While the domestic currency weakened against the dollar in a big way driven by increased flight-to-safety bets, it ended almost where it started on Wednesday, reflecting a similar trading pattern in the previous session as RBI sold the dollars for STEM through state-run banks. Any major loss in Rs.
Bloomberg showed that the rupee was turning around at 82.3112 per dollar compared to its previous close of 82.3225, currency trading was in a narrow range of 82.1575 to 82.3700.
But in interbank foreign exchange, the domestic unit opened at 82.32 against the dollar, then declined further at 82.35, registering a decline of 14 paise over the previous close, PTI reported.
Dilip Parmar, Research Analyst, HDFC Securities told PTI, “In line with the dollar index, the rupee marked another stable day. So far this week, the rupee has been trading in a narrow range and closed near 82.32. “
Mr Parmar said a rebound in domestic equities and central bank intervention ahead of significant retail inflation release supported the rupee in Wednesday’s trade. He said that in the short term, spot USD/INR is expected to trade between 82.10 to 82.80.
Markets are now waiting for the Indian retail inflation data on Wednesday for indications on trade direction.
Treasury chief Anil Kumar Bhansali said, “Rupee was stable for the second day in a row as RBI ensured that it does not weaken beyond 82.36 today. It hit a low of 82.16 before buying by oil companies.” In Finrex Treasury Advisors.

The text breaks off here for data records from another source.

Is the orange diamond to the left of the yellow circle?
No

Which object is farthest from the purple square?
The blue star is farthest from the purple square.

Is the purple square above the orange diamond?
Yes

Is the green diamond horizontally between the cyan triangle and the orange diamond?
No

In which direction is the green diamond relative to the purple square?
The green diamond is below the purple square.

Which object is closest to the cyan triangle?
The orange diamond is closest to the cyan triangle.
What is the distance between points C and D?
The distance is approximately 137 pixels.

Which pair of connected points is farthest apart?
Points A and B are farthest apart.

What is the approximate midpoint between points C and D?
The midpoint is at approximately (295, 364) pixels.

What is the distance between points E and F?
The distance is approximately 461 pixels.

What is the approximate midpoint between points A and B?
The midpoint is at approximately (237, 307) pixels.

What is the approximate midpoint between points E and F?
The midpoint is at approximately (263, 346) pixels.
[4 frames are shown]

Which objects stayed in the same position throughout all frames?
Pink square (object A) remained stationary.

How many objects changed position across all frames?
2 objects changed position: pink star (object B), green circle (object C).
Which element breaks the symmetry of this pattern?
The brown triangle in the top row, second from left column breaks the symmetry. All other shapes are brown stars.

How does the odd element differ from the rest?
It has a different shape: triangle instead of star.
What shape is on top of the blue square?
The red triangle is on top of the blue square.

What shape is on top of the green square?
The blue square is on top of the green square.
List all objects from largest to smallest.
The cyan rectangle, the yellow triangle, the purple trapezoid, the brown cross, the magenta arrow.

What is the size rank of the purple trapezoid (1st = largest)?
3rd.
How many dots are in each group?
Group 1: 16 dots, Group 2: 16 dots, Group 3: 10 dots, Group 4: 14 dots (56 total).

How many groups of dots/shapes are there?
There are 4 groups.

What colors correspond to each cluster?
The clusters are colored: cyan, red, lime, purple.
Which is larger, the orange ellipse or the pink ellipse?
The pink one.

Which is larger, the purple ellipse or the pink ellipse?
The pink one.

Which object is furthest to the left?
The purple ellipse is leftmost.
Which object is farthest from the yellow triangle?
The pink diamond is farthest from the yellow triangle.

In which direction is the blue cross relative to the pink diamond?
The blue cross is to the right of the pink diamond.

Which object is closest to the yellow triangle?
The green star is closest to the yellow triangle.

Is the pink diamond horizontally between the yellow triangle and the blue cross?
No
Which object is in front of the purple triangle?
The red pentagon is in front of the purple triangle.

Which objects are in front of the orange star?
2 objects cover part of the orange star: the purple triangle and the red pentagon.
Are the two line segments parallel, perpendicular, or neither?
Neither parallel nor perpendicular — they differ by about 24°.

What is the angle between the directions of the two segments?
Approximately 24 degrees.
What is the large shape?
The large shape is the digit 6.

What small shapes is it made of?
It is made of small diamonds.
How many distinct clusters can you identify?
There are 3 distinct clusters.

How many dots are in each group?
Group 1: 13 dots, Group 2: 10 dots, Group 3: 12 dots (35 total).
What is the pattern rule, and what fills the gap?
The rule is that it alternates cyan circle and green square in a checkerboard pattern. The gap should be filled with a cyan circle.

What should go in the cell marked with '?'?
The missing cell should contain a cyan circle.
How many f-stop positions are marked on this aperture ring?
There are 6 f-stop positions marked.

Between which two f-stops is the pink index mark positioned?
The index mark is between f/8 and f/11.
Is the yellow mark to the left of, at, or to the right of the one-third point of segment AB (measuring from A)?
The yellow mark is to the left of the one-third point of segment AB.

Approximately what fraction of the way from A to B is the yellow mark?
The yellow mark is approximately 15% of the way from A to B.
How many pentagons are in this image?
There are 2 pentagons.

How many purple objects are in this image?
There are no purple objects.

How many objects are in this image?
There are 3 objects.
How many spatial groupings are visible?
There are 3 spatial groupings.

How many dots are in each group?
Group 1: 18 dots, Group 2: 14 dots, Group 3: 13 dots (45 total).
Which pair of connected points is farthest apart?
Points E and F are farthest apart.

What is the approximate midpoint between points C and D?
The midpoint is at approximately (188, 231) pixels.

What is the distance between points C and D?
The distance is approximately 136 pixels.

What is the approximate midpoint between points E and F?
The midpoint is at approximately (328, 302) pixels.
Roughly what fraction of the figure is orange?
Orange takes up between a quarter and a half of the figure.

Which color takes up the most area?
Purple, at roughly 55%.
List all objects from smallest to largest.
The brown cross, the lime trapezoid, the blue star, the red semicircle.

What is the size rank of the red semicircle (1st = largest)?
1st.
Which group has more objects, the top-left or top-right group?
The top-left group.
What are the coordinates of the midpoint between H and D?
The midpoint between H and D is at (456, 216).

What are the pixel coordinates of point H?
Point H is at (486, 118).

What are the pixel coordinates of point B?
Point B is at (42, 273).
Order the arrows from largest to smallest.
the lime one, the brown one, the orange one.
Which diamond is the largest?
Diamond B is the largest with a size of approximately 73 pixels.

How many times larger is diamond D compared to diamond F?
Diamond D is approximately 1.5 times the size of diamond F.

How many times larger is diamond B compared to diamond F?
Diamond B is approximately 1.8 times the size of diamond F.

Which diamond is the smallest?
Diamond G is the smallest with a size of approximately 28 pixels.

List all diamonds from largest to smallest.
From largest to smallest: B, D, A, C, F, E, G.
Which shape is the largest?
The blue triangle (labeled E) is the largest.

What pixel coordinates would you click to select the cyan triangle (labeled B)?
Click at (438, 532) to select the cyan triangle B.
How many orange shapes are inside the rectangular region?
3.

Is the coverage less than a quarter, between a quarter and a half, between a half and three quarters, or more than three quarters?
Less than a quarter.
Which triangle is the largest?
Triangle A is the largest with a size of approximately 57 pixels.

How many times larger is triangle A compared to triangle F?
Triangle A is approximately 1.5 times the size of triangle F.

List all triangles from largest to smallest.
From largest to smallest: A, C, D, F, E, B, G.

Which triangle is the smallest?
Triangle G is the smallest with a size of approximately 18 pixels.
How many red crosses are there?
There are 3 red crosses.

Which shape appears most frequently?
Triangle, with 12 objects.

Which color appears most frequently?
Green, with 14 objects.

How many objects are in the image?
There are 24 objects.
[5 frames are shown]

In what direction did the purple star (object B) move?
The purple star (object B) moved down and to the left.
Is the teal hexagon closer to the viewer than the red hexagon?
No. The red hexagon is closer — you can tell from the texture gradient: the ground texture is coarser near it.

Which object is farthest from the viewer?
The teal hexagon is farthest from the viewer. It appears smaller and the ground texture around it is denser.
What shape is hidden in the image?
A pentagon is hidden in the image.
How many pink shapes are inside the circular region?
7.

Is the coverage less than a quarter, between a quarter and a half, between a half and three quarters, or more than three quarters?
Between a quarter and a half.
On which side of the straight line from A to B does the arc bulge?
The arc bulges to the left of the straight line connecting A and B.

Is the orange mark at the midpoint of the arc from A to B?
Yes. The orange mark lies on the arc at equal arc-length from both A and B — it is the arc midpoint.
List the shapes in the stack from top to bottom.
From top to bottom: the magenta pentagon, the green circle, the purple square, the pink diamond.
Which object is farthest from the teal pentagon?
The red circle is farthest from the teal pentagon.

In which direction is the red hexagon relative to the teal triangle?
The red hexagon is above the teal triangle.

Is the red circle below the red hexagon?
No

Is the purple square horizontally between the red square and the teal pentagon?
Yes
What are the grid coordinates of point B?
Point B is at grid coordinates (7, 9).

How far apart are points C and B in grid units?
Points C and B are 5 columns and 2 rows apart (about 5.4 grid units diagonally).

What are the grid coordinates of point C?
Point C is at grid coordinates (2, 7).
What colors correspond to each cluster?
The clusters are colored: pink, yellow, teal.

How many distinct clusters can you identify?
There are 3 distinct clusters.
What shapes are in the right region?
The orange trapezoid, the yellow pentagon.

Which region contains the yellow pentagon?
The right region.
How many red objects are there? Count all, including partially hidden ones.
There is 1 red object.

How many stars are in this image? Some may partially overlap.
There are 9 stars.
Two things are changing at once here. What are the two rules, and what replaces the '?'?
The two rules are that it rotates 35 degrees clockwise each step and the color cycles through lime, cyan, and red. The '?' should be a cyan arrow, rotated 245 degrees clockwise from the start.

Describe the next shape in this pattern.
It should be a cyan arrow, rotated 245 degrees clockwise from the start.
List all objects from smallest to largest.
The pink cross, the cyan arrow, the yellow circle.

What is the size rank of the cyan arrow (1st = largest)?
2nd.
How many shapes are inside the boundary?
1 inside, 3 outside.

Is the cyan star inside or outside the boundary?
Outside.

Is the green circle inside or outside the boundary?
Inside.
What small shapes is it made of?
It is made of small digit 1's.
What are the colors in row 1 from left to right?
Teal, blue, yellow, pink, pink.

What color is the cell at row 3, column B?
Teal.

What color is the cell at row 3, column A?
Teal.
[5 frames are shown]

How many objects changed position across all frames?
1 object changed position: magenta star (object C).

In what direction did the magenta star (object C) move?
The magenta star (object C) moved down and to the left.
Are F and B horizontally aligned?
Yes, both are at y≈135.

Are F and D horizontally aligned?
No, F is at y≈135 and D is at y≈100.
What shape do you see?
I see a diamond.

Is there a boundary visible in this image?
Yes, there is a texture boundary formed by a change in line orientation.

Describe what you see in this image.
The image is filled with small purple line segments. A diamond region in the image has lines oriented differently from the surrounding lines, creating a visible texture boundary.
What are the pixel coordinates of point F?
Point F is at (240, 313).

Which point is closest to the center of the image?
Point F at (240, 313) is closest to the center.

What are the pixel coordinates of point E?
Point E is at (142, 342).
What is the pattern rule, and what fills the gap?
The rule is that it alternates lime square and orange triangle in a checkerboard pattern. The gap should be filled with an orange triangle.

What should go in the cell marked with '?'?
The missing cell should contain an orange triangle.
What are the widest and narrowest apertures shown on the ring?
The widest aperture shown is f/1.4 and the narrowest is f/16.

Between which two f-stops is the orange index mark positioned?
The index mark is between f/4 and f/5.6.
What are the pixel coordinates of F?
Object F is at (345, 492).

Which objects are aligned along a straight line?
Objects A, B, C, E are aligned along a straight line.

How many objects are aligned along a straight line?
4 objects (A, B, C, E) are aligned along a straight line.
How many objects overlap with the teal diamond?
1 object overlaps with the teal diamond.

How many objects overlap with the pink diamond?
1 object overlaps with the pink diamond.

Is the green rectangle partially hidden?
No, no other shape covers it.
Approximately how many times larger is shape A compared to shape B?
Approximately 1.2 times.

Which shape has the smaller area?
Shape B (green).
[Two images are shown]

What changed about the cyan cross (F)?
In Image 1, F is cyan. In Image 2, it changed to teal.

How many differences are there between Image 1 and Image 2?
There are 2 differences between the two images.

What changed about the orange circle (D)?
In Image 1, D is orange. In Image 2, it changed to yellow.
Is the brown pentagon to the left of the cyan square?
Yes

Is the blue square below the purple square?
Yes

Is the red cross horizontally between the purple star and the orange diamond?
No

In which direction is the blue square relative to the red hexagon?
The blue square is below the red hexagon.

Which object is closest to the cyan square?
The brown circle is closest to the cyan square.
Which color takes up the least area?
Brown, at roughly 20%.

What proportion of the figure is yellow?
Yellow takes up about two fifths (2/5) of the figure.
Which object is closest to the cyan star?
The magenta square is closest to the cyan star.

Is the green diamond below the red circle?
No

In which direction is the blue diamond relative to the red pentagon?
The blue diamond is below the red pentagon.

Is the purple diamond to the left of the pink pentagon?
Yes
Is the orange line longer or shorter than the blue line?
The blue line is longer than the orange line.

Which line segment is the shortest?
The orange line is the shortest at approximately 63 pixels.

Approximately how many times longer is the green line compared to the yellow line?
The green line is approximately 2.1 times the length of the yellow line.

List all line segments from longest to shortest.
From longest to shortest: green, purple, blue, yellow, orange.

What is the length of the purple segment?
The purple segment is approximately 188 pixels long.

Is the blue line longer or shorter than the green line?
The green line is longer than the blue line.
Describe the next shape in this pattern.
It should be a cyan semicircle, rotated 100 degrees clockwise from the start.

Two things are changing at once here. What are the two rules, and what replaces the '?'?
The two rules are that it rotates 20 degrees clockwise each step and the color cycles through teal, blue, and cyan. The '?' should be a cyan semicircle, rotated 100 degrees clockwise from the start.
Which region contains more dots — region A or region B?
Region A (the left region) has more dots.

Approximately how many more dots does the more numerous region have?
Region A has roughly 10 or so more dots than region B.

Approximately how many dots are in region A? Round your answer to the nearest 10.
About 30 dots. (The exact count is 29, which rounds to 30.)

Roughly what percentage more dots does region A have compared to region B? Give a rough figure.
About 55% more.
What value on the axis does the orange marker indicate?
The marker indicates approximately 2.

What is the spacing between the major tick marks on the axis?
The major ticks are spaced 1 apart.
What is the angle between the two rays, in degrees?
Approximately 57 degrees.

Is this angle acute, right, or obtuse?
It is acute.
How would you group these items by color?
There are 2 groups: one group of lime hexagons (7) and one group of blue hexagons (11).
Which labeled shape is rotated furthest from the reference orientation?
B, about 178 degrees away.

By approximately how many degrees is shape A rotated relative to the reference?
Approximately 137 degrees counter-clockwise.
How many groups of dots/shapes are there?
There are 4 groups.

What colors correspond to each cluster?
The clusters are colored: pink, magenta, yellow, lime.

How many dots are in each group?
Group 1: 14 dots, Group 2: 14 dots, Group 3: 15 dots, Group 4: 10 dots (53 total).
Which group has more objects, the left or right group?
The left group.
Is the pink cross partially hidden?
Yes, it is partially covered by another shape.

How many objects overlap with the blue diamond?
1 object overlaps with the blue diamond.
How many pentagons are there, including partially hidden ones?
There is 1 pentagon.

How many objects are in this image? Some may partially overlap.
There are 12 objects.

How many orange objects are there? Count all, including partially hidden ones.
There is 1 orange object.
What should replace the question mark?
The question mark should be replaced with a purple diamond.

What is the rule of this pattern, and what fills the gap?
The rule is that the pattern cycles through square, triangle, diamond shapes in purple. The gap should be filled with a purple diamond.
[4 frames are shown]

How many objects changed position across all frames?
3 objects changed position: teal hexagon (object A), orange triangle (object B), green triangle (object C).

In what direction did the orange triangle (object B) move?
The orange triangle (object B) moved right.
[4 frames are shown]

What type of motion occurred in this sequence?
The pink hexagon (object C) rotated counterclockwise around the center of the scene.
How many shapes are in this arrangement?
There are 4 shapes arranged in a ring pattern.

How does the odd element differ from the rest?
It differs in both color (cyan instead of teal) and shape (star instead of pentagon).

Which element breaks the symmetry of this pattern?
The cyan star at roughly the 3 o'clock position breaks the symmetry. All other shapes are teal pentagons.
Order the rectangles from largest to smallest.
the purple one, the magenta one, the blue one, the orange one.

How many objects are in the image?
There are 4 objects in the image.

“Markets are watching today’s FOMC meeting minutes and tomorrow’s CPI from US to see the next movement in currencies. We are also waiting for CPI and IIP data from India this evening. Meanwhile, he said Rupee 82 is expected to remain at 83. In the near future.
Financial markets are uneasy on concerns that supply chain disruptions due to China’s new COVID-19 borders, geopolitical unrest and aggressive policy by major central banks in their fight against rising inflation will result in a worldwide recession.
On Tuesday, the International Monetary Fund warned of these risks and lowered its forecast for global growth, underscoring those concerns.
Avoiding this risk strengthened the dollar and the yen fell beyond the point at which the Japanese authorities were forced to intervene earlier.
The US dollar index, which compares the greenback to a basket of six major currencies including the yen, pound and euro, rose 0.16 per cent to 113.52 after reaching 113.54, its highest level since September 29.